Re: Facebook Linked Data from Sebastian Schaffert on 2011-10-03 (semantic-web@w3.org from October 2011)

From: Sebastian Schaffert <sebastian.schaffert@salzburgresearch.at>
Date: Mon, 3 Oct 2011 17:59:58 +0200
To: Norman Gray <norman@astro.gla.ac.uk>
Cc: Linking Open Data <public-lod@w3.org>, "semantic-web@w3.org >> semantic-web@w3.org" <semantic-web@w3.org>
Message-Id: <3B5F20E9-609D-4E07-BA5C-E46031DF8C42@salzburgresearch.at>
Dear Norman,

Sorry for replying late, I was a bit busy with other things ...


Am 28.09.2011 um 19:13 schrieb Norman Gray:

> 
> Sebastian, hello.
> 
> On 27 Sep 2011, at 13:43, Sebastian Schaffert wrote:
> 
>>> I think you're disappointed because your expectations may be wrong.
>> 
>> My expectations are my expectations. But I accept that the world maybe does not satisfy them ;-)
> 
> I often have the same feeling -- *sigh* -- I've come to think of it as the tragedy of adulthood....
> 
>> But from my experience in developing software together with industry partners out there I have a good guess that my expectations will more-or-less match with the expectations of other developers. Especially those who are not very deep in Semantic Web technologies. 
> 
> I'm nervous of opening up a potentially long discussion, but I've never understood what's so hard about httpRange-14.  Any time I've explained it to someone -- including some pretty SemWeb-sceptical RDBMS people -- they've got the idea and its importance pretty promptly.  I may have given one RDBMS colleague their SemWeb insight that way.
> 
> I do appreciate that in certain circumstances, where one doesn't have good control over the data being LODified, there's no option but to say, in effect
> 
>    <http://example.org/foo>
>        a foaf:Person;
>        a foaf:Document.
> 
> (I haven't looked at it, but I imagine that dbpedia either suffers from this or else has had to be very clever with domains to get round it).
> 
> According to httpRange-14, of course, one of those statements must simply be false.  So clients have to be smart to deal with this punning; but life is hard and we know this is the wild wild web: the httpRange-14 dogma cannot be absolute.

In practice I would even argue that the "inconsistency" in this data is rarely a problem. Because applications will simply ignore the information that is irrelevant to them. Inconsistent information - from my perspective - is only a problem when a certain kind of reasoning is applied that specifically takes into account both facts and thus the "ex falsum quodlibet" problem of logics strikes. On the WWW - as you say - we will have to live with inconsistencies anyways. So better welcome them and find applications that do not propagate errors in the data easily :)

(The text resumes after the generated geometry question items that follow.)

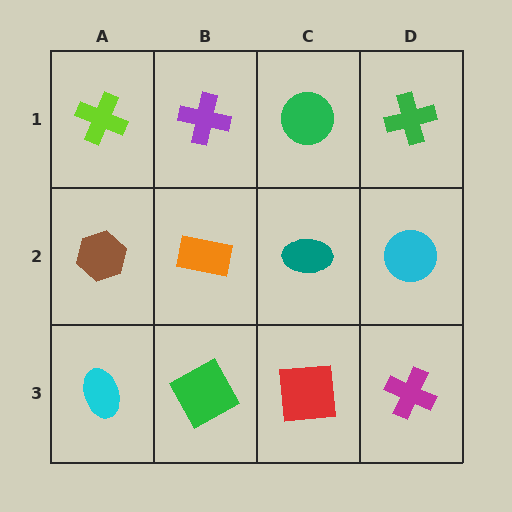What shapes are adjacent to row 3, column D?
A cyan circle (row 2, column D), a red square (row 3, column C).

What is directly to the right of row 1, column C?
A green cross.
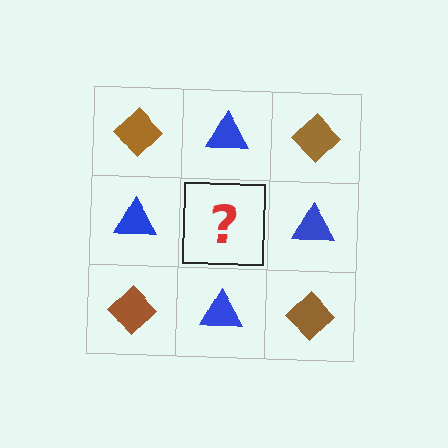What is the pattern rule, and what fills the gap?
The rule is that it alternates brown diamond and blue triangle in a checkerboard pattern. The gap should be filled with a brown diamond.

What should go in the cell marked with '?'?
The missing cell should contain a brown diamond.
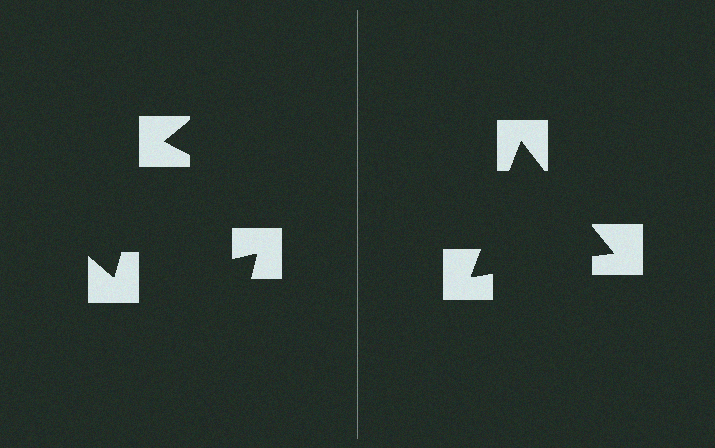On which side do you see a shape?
An illusory triangle appears on the right side. On the left side the wedge cuts are rotated, so no coherent shape forms.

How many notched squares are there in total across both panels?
6 — 3 on each side.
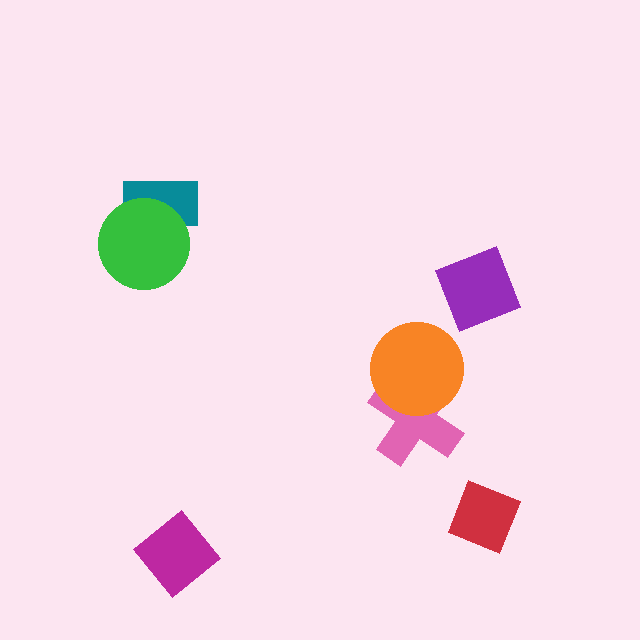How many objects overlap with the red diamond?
0 objects overlap with the red diamond.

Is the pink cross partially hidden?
Yes, it is partially covered by another shape.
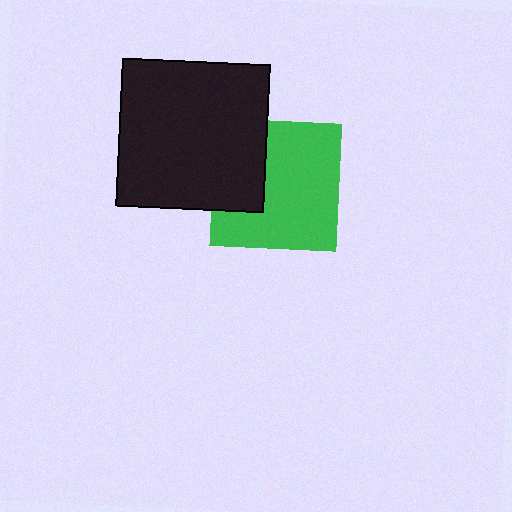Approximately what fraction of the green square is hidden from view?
Roughly 30% of the green square is hidden behind the black square.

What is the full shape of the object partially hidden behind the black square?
The partially hidden object is a green square.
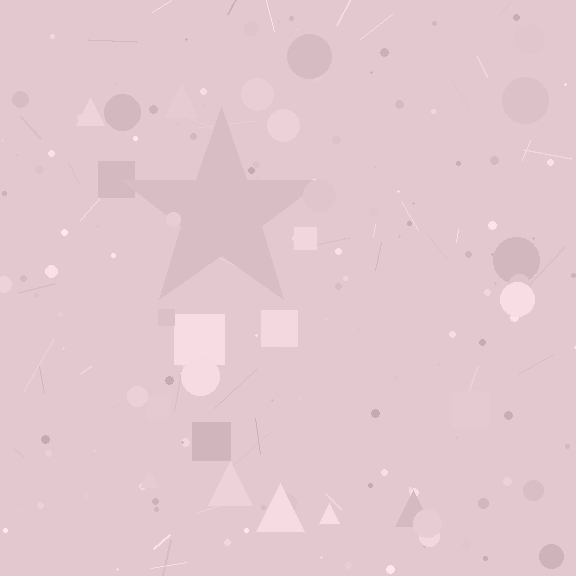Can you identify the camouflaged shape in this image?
The camouflaged shape is a star.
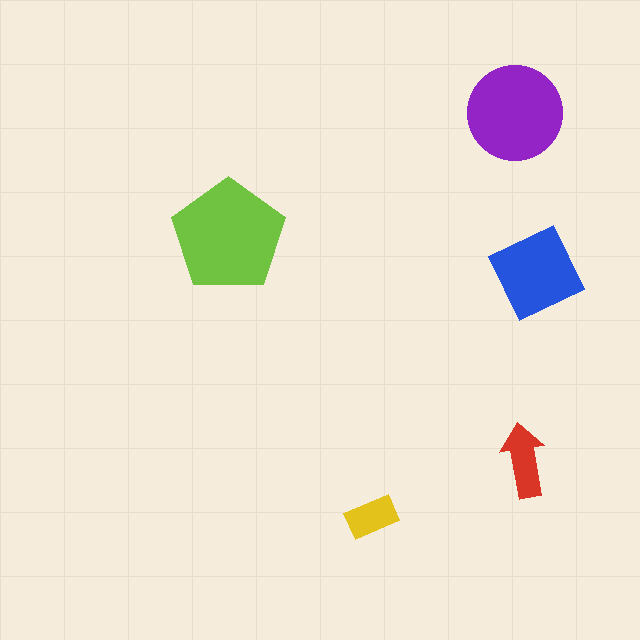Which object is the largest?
The lime pentagon.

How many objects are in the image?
There are 5 objects in the image.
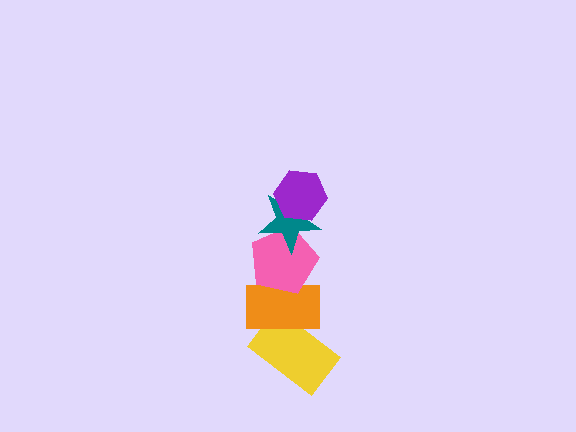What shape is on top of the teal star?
The purple hexagon is on top of the teal star.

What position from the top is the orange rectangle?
The orange rectangle is 4th from the top.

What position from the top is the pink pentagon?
The pink pentagon is 3rd from the top.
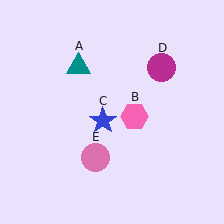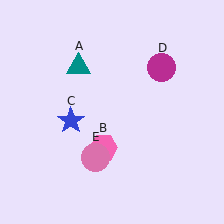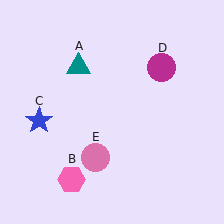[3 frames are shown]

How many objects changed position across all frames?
2 objects changed position: pink hexagon (object B), blue star (object C).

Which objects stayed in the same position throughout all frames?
Teal triangle (object A) and magenta circle (object D) and pink circle (object E) remained stationary.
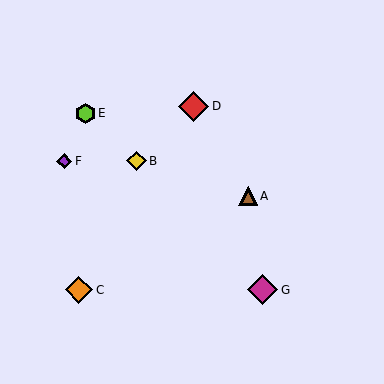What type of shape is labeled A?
Shape A is a brown triangle.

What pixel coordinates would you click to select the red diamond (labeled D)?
Click at (194, 106) to select the red diamond D.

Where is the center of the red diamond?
The center of the red diamond is at (194, 106).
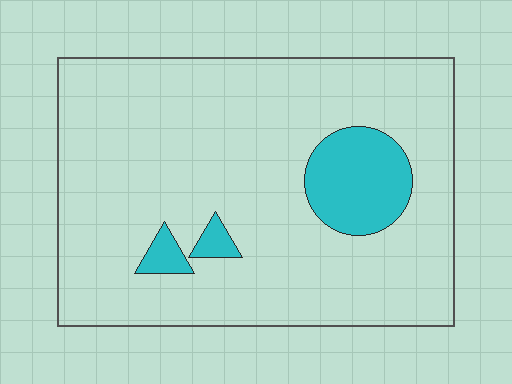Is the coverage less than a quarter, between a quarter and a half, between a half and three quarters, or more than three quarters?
Less than a quarter.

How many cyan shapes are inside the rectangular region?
3.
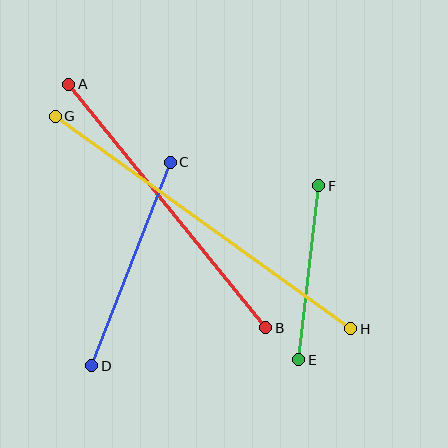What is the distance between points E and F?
The distance is approximately 175 pixels.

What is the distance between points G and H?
The distance is approximately 364 pixels.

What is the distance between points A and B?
The distance is approximately 313 pixels.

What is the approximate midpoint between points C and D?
The midpoint is at approximately (131, 264) pixels.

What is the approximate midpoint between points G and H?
The midpoint is at approximately (203, 222) pixels.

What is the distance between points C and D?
The distance is approximately 218 pixels.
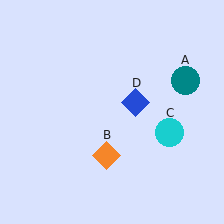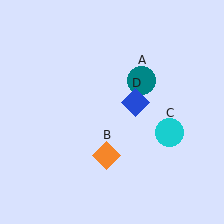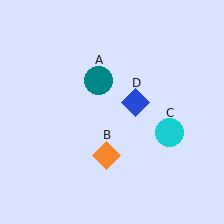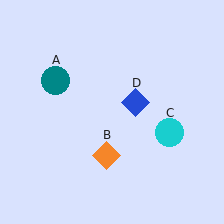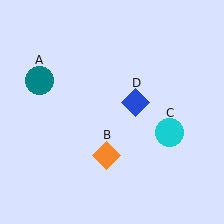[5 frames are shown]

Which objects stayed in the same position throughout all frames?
Orange diamond (object B) and cyan circle (object C) and blue diamond (object D) remained stationary.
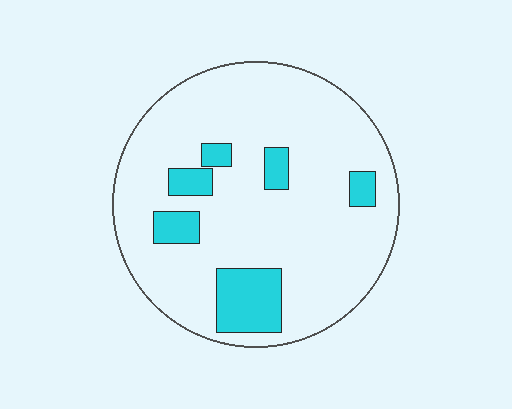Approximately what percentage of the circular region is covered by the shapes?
Approximately 15%.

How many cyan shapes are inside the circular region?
6.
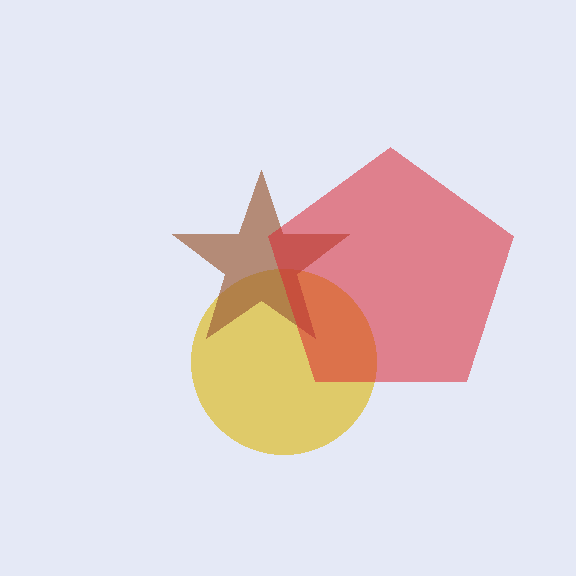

My argument here is also that there is not really a URI identity crisis, except if you do the "mistake" to have both a document and a concept behind "http://example.org/foo". DBPedia and other Linked Data servers have a IMHO clean approach to this problem:
- if you request http://example.org/foo - the text/html document, you are redirected to http://example.org/page/foo, which is the actual document that contains a human readable description of http://example.org/foo
- if you request http://example.org/foo - the RDF data, you are redirected to http://example.org/data/foo, which is the actual document containing the machine readable description of http://example.org/foo

Now if you want to speak about the human readable document or the RDF document, you can easily do so by using the respective URIs. The connection between the documents and the concepts is modelled using the HTTP redirect and thus clear to the client. From my perspective, this is a much cleaner and human-friendly approach to the problem than httpRange-14.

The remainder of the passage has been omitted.